Önemli olan, hakemlere yönelik negatif söylemlerin yoğunlaştığı kriz dönemlerinde, MHK Başkanının çıkıp kamuoyunu bilgilendirecek mesajları verebilmesi.
Gerekliyse hakemine sahip çıkması, değilse nasıl adalet dağıttığını kanıtlaması.
Bu kadarını bile yapacak cesaretleri yoksa...
Hem kendi sonlarını hazırlarlar, hem de onları o görevde tutabilmek için koltuğunu riske atan federasyon başkanını yakarlar.
Korkarım gidişat da bunu gösteriyor.
Çocuk büro amirliği!
İnsanı futboldan soğutan o utanç verici olayların ardından medyada yer alan en çarpıcı fotoğraf hangisiydi dersiniz?
Fenerbahçe’nin U 17 takımı oyuncularının acımasızca dövülmesi mi?
Ezeli rakipleri Galatasaraylı futbolcuların onları kurtarma çabası mı?
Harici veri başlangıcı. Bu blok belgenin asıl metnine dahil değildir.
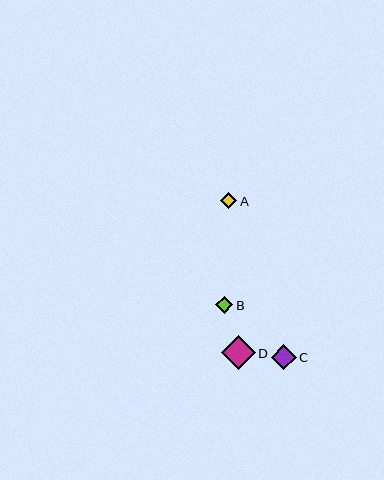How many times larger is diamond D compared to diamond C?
Diamond D is approximately 1.4 times the size of diamond C.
Yoksa bir magandanın gencecik futbolcuya attığı uçan tekme mi?
Sizi bilemem...
Beni en çok etkileyen kare, apar topar Bakırköy İlçe Emniyet Müdürlüğü’ne götürülen Fenerbahçeli oyuncuların, yaşadıkları dehşetten kurtulamadan cep telefonları ile yakınlarını arayıp “biz iyiyiz” mesajı ilettikleri an...
Karakoldaki tabelaya dikkatinizi çekerim.
“Çocuk Büro Amirliği...”
En büyüğünün yaşı 17.
Yani... Onlar hâlâ çocuk.
Ailelerinin gözünde de, devlet katında da, yasalar nezdinde de çocuk!
Bir çocuğun spor yaparken yaşayacağı en ağır travma ne ise, travmanın kralı bu.
Ya bu çocuklara acımasızca saldırıp, ağızlarından salyalar akıtarak öldüresiye dövme hissi taşıyanlar?
Ne denir bu gözü dönmüşlere?
Tek kelime ile Çapulcu!
Toplumun yüz karaları hak ettikleri cezayı alacaklar mı diye sorarken bir baktık ki, tekrar aramıza döndüler.
Bir kez daha yaptıkları yanlarına kâr kalarak hem de!
Benim merak ettiğim konu şu;
Florya Metin Oktay tesislerinde yaşanan bu olaydan sonra Galatasaray yönetiminin ev sahibi sıfatıyla Fenerbahçe Kulübü’nden özür dilemek yerine, niçin sadece üzüntülerini ilettiği...
O görüntüleri izleyen herkes üzüldü.
Lakin, failleri organize çete mensubu yapan sarı-kırmızılı kulübün sorumluluğu ve üzerine düşen görev, üzülmekten daha fazlası olmalıydı!